I must say though, that it did feel just a little bit personal talking about the Princes privates.
It’s 18.30, I’ve tried to watch the news but the sun was shining in through the window and I couldnt see the screen. The flat feels like a Chinese Laundry, hot and steamy.
Last night was a reall tosser – at 3.00 I left the marital bedroom and slid onto the cool settee, unpeeling my body and hour later, I left the top layer of my epidermis on the brown leather to get back into bed with the hot husband. And by that I mean his temperature – we’ve been togther for 32 years for Gods sake.
I listened to my tape by Belleruth Napastack. her gentle voice got gentler and gentler, deeper and deeper, until I relasied the batteries were running flat. By the time she had reached contra bass my heart rate had slowed down so much Jim thought I had died.
Now I feel like I’m in a Malayan Jungle, the humidity is fierce, whilst all this talk of recession, credit crunch, job losses and financial squeezing makes me want to go out and blow all the silver in my purse.
Gail Porter came into the studio to talk to me. She is a breath of fresh air. A real reminder that whatever life throws at you there’s always something in the reserve tank to get you back on the road. She gave me a little gift, red leather flowers on a string, made by Laura Lees, her deisgner friend from Scotland. She also fluttered her eyelashes which, she tells me, grew back two days after she swum with dolphins.

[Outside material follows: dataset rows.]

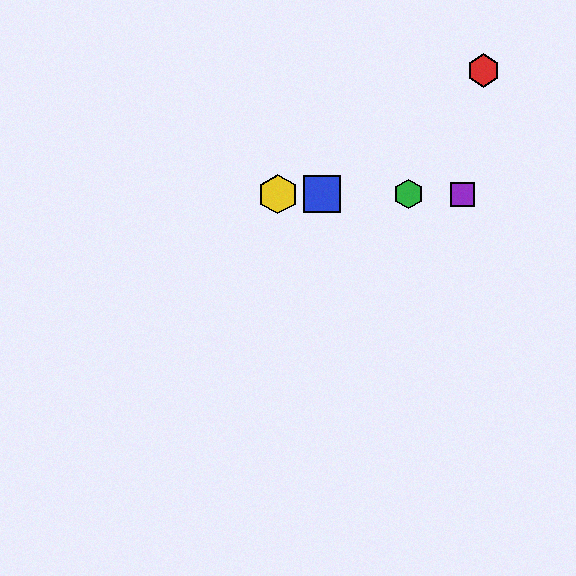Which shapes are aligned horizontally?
The blue square, the green hexagon, the yellow hexagon, the purple square are aligned horizontally.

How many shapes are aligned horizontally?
4 shapes (the blue square, the green hexagon, the yellow hexagon, the purple square) are aligned horizontally.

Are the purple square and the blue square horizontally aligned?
Yes, both are at y≈194.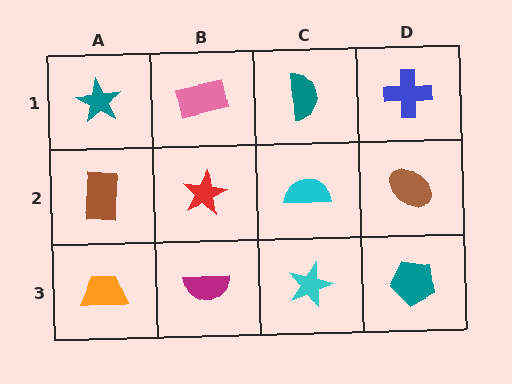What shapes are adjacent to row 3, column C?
A cyan semicircle (row 2, column C), a magenta semicircle (row 3, column B), a teal pentagon (row 3, column D).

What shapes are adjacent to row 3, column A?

I think David Tennant should be given all the plaudits, not just because he is a good actor but because he has had to cope wioth every media pundit banging on about him being Dr Who. He’s an actor for heavens sake, when he’s not treading the boards he tries to make a living in his chosen profession. More power to his elbow I say, and a massive big up to all the wonderful callers who gave good old Bill Shakespeare the thumbs up.
Tomorrow I will return to my chair in Latimer Road, spray the air with sacred space spray, take a deep breath and prattle on for three hours about meaningful things, I hope you will join me.